Here $\mathfrak{M}$ is the moduli space of instantons on a four-manifold. The thing is that I have seen similar statements before in the literature. These statements seem to associate singular homology $H^{\ast}(M,\mathbb{Z}_{2})$ with $\mathbb{Z}_{2}$ coefficients to non-orientable manifolds and singular homology $H^{\ast}(M,\mathbb{Z})$ with $\mathbb{Z}$ coefficients to orientable manifolds. However I don't understand this. Certainly one can define $H^{\ast}(M,\mathbb{Z}_{2})$ for any manifold $M$, oriented or not, and one can define $H^{\ast}(M,\mathbb{Z})$ again for any manifold, oriented or not. So why are the $\mathbb{Z}_{2}$ coefficients related to non-orientable manifolds?
Thanks.
I think the basic source of the statement comes from Poincare-duality. This builds on the fact that a closed oriented manifold has a fundamental holomology class in in $H_n(M,\mathbb Z)$, where $n=\dim(M)$. This class is obtained from local fundamental classes which are determined up to sign and the condition that these classes can be chosen consistently to fit together to a global class exactly is orientability.

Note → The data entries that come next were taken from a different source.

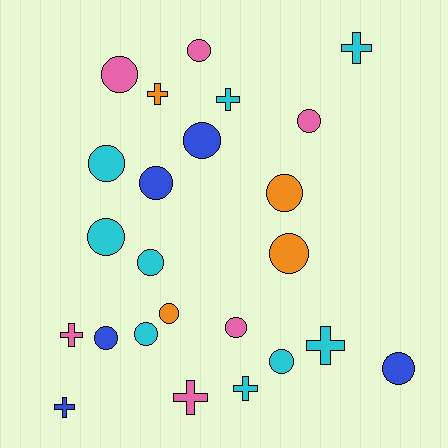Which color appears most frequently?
Cyan, with 9 objects.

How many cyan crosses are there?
There are 4 cyan crosses.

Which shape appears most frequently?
Circle, with 16 objects.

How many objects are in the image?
There are 24 objects.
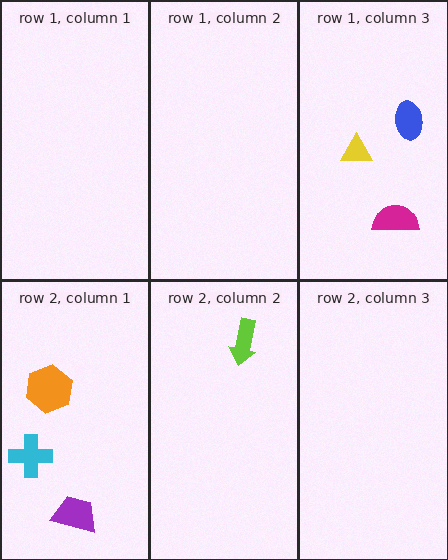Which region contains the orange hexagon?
The row 2, column 1 region.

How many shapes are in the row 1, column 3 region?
3.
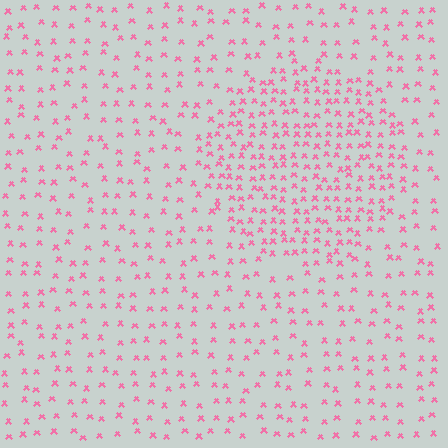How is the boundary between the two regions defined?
The boundary is defined by a change in element density (approximately 2.2x ratio). All elements are the same color, size, and shape.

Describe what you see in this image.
The image contains small pink elements arranged at two different densities. A circle-shaped region is visible where the elements are more densely packed than the surrounding area.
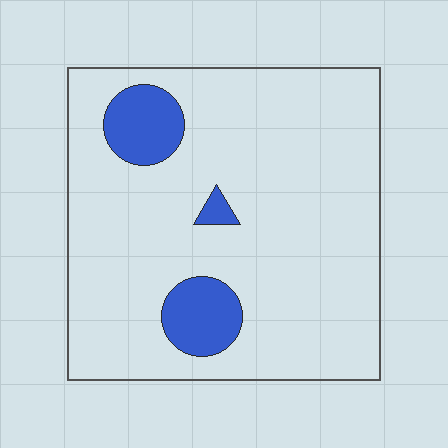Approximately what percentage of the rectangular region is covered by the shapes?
Approximately 10%.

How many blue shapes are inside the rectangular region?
3.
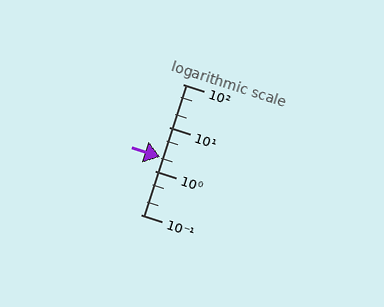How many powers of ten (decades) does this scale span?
The scale spans 3 decades, from 0.1 to 100.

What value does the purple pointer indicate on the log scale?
The pointer indicates approximately 2.1.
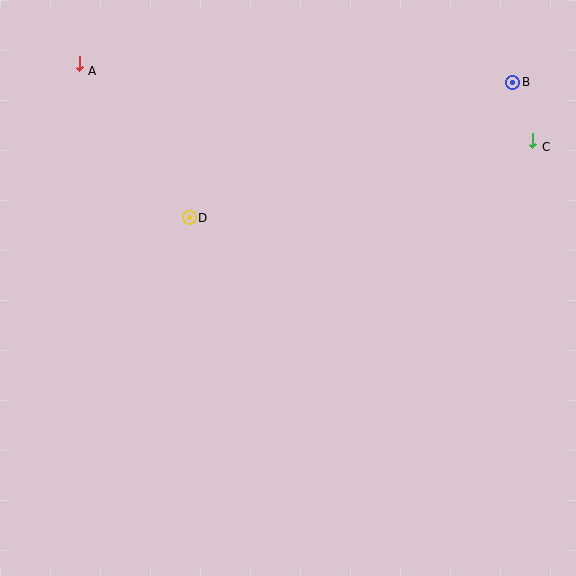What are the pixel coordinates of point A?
Point A is at (79, 71).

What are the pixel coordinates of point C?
Point C is at (533, 147).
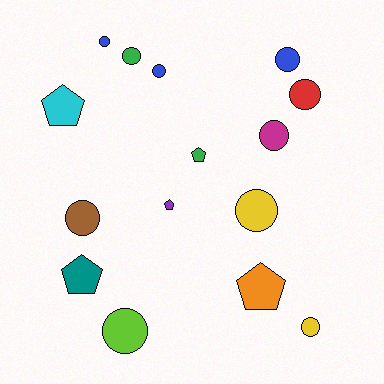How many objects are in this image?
There are 15 objects.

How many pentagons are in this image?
There are 5 pentagons.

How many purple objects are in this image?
There is 1 purple object.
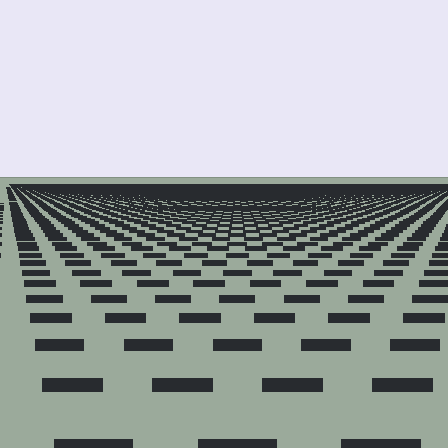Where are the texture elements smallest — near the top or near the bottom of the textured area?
Near the top.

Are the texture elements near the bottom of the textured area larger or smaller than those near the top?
Larger. Near the bottom, elements are closer to the viewer and appear at a bigger on-screen size.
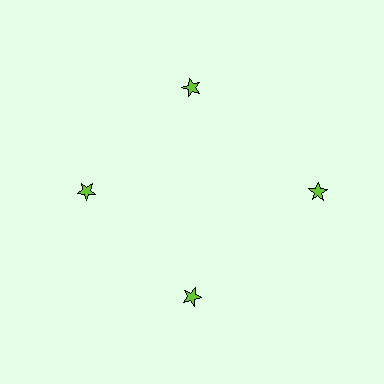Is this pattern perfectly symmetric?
No. The 4 lime stars are arranged in a ring, but one element near the 3 o'clock position is pushed outward from the center, breaking the 4-fold rotational symmetry.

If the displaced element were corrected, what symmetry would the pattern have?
It would have 4-fold rotational symmetry — the pattern would map onto itself every 90 degrees.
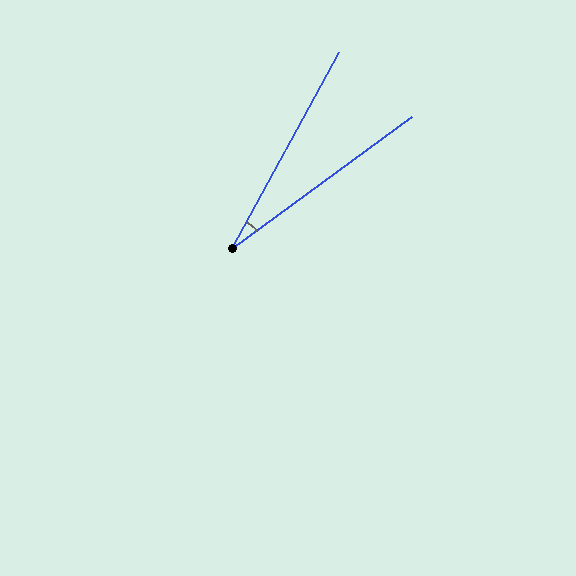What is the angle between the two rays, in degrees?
Approximately 25 degrees.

If one drops the orientability requirement, then there is no fundamental class, but the construction still can be pushed through for coefficients in $\mathbb Z_2$. Therefore any compact manifold admits a fundamental homology class in $H_n(M,\mathbb Z_2)$ and Poincare-duality works in general with $\mathbb Z_2$-coefficients.
Starting from this basic ingredient, it turns out that several constructions for oriented closed manifolds, which involve integral cohomology, admit an a non-orientable analog with $\mathbb Z_2$-coefficients.